Tag Archives: mess

No, really, I’m ok and other COVID-19 lies I tell myself…

#scholarmami #wfhlife

Hi Mamis!

Just one cup of coffee. That’s all I want. I just want to finish one cup of coffee. Then, I would love to sit down and write, write, write.

But here we are… working from home, schooling from home. Reheating and drinking the same cup of coffee a hundred times. It’s nearly impossible to do anything “as usual.” Teaching, research, and service look different now.

On top of that, we are helping our son, Anthony, learn while at home. He isn’t old enough to go to school, but he does miss his former activities. Instead of swimming class or trips to the library, we take walks and look for birds, squirrels, ants, and rollie pollies. We listen to the birds chirp, dogs bark, and planes fly overhead. The texture of a tree’s bark and the shape of a rock are now topics of conversation.

We also use cooking and cleaning time to focus on numbers and counting. We have made banana bread, deviled eggs, guacamole, fruit salad, all the things. I’ve found it’s easier to include Anthony in the cooking process, than to ask him to leave the kitchen…repeatedly. Instead, I have him pull up his step stool, and we talk through the steps as we make something delicious to eat. 

In between all of this (and helping Anthony with more than a few lessons on ABC Mouse), I prep for and hold class, attend meetings, read dissertation proposals, serve on committees, and write. My husband and I tag team between Zoom meetings and conference calls. I also try to set reasonable goals and put less pressure on myself. When I feel like I can’t focus, I take a break. I have to remind myself – and I’m here to remind you – that we are all going through this difficult time together.

With a global pandemic, the reality is school and work look very different these days. Almost everything about our daily lives is different. Hang in there, mamis! We’re all just trying to do our best.

Hola Mamis!

The clothes are winning. The dust is omnipresent. Tears happen daily. I cook dinner while writing or answering emails, and having a tasty adult beverage… my girls asking why I’m still working when they see the computer in front of me at night. Some days are hard. Some harder.

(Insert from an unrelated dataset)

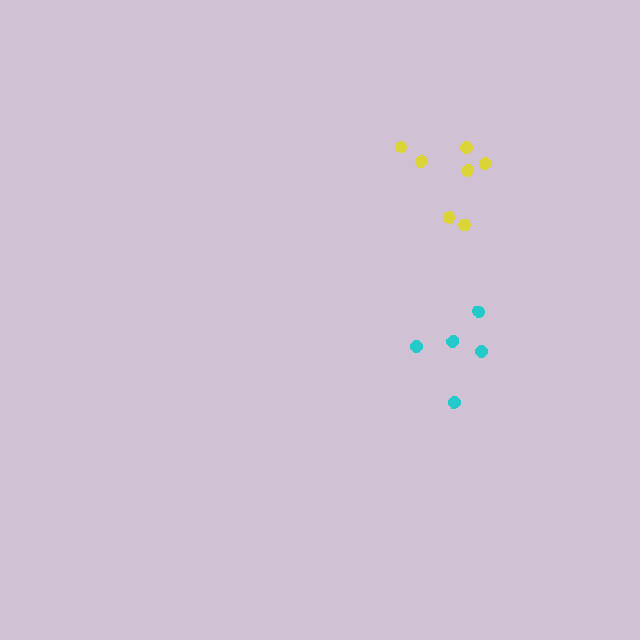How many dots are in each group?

Isabel (6, kindergartener) is homeschooling while I work my VP job and Alejandro his Director job. Both of us managing many people and projects. The work day starts and I am on a marathon of meetings for about 80% of my day and 80% of my work week. Isabel has questions and also prefers I read the instructions rather than hearing the audio recorded instructions. I can’t always stop to help her. This week she told me I don’t care about her after I asked her to wait because I was in the middle of a meeting. Broke.my.heart.

Olivia, God bless my 4 y/o princess. She celebrated her birthday during this quarantine and trying to make her day special was so stressful. She thanked us for her gifts, cupcakes and drive-thru nuggets. As if knowing this was taking it out of me while working my 8 hour day and helping her sister with homework. She tells me she loves me multiple times an hour sometimes. Helping to validate my effort and to also affirm my work… “you’re doing ok, Mami” is all I hear in her I love yous. I hope I don’t ruin her brain with tablets and unstructured days.

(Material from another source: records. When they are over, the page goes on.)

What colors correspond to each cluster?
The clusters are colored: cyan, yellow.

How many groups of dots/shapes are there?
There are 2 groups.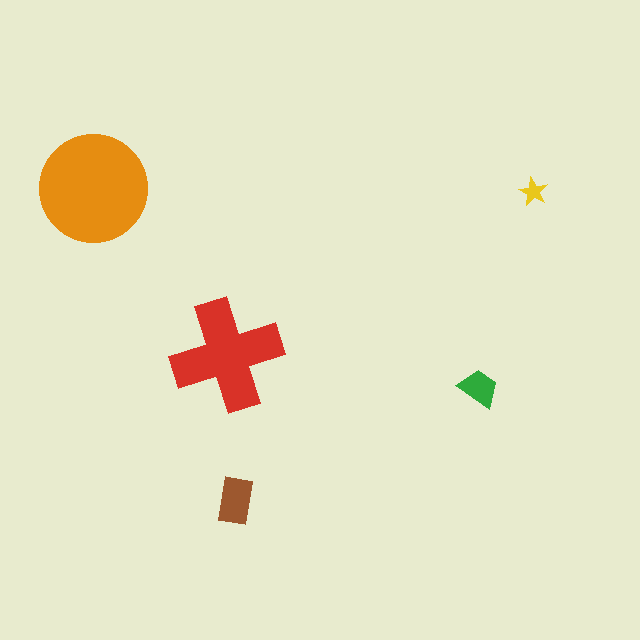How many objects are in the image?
There are 5 objects in the image.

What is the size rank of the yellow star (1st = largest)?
5th.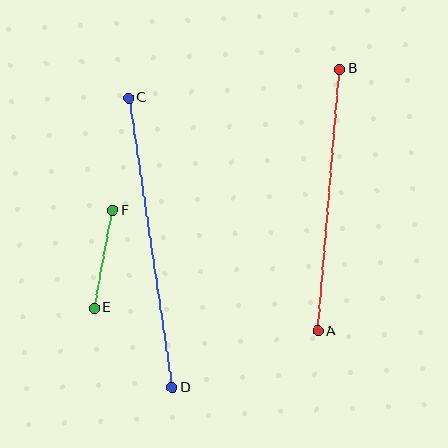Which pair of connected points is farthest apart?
Points C and D are farthest apart.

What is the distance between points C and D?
The distance is approximately 293 pixels.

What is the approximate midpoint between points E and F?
The midpoint is at approximately (104, 259) pixels.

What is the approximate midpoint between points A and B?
The midpoint is at approximately (329, 200) pixels.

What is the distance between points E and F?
The distance is approximately 100 pixels.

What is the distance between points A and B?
The distance is approximately 263 pixels.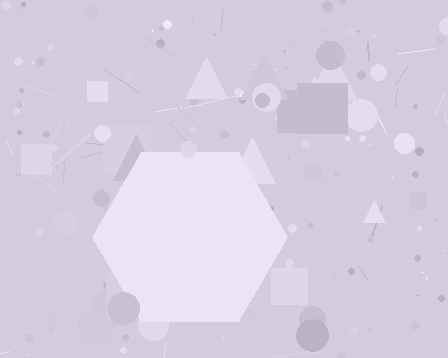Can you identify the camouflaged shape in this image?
The camouflaged shape is a hexagon.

And then I was watching 60 Minutes on Sunday and heard women are being most impacted by the COVID economy, specifically those making $40K or less. Shut up, Mayra. You’re fine! But then Brené Brown reminds me my pain is mine and real. The COVID working from home stress is real. Grant yourself grace. This is hard.

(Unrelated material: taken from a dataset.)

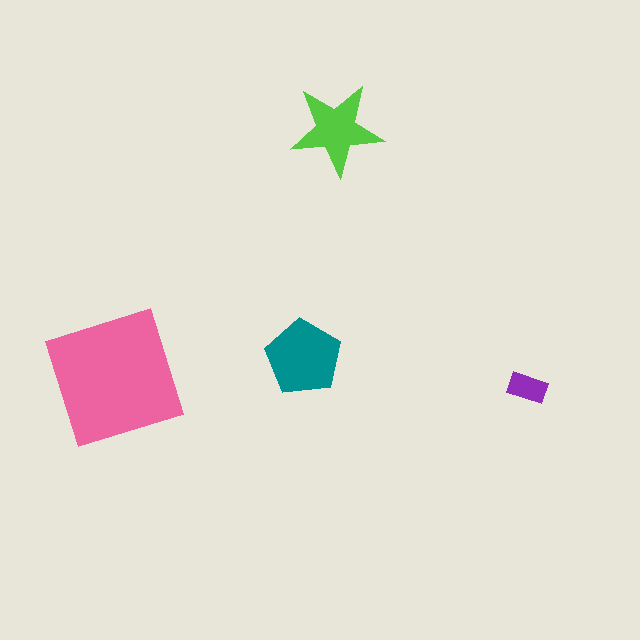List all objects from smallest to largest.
The purple rectangle, the lime star, the teal pentagon, the pink square.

Starting a blog during COVID 19

Starting this blog during #COVID19 has not been easy. We have had our introductions written for almost a month but between working, mothering, home schooling and staying alive during this time of sheltering in place…it’s been hectic.

Both Taryn and I have been trying hard to keep up with this crazy juggling act. We also have talked about the fact we appreciate our time at work and in the office much more, much much much more. I must say, having each other (and our other amazing family and friends) to send memes, funny videos and just kind texts to show we are thinking of each other while we also manage the chaos, has been a life saver.

Already so many inside jokes and a ton of messy pictures or our grays coming through, messy rooms, completed workouts, children on top of us (at all hours of the day independent of how many zoom calls we are on!)… the best has been our #mamisonthemove zoom calls planning this blog and all the many ways we want to reach out to you.

But there are kids tugging on my clothes…literally pulling at me. Take them away!

So, off I go. It’s Sunday and we are outside getting our sun time. My kids are done with me being on the computer… so I’m off to color with chalk on the floor and engage with them some before the week starts again.

Be well… embrace the mess and grant yourself grace.

lazy Saturday morning… why do weekends end so quickly?